Spending on drugs to treat attention disorders also rose, by 14.2%, with utilisation up 5.8% largely as a result of the increased numbers of adult patients. Unit costs were also up, rising 5.4% due to last year's shortages of active ingredients contained in many treatments in this class.

Turning to specialty medications, the report notes that these often require specialised handling or administration, frequent dosing adjustments and intensive clinical monitoring and patient assistance.

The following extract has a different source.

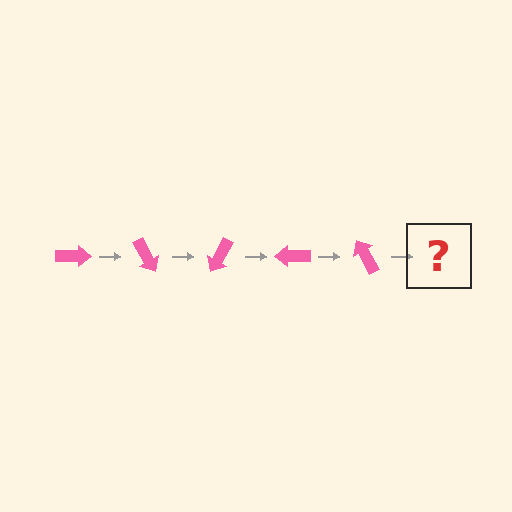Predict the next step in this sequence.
The next step is a pink arrow rotated 300 degrees clockwise.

While specialty conditions affect fewer than 2% of the US population, last year they accounted for 24.5% of the country's total drug spend within the pharmacy benefit - the highest percentage on record, it says.

Inflammatory conditions such as rheumatoid arthritis were the most expensive specialist category, with spending here rising 23% last year, driven by a 9% rise in utilisation and 14% higher unit costs. 

And at 33.7%, hepatitis C experienced a larger increase in drug spend for the year than any other major therapy class, either traditional or specialty. The increase is due almost entirely to two new drugs introduced in May 2011 - Merck & Co's Victrelis (boceprevir) and Vertex' Incivek (telaprevir) - says Express Scripts, which is forecasting that total spending on hepatitis C medicines will go up 32.3% this year and a further 56.3% in 2014.

Utilisation of cancer medications rose 3.4% last year and their costs grew 22.3%, with much of the latter increase being driven by new drugs developed to treat unique generic profiles, a trend that has increased in recent years, the study notes.

It also points out that the US Food and Drug Administration (FDA) approved 22 new specialty drugs last year, many of which will cost more than $10,000 per month of treatment.

And it notes that, according to the Express Scripts Prescription Price Index, prices of the most highly-utilised brand-name medications increased 12.5% in 2012, far outpacing the US Consumer Price Index's 1.7% inflation for the year, and compared to a decline in generic drug prices of 24%.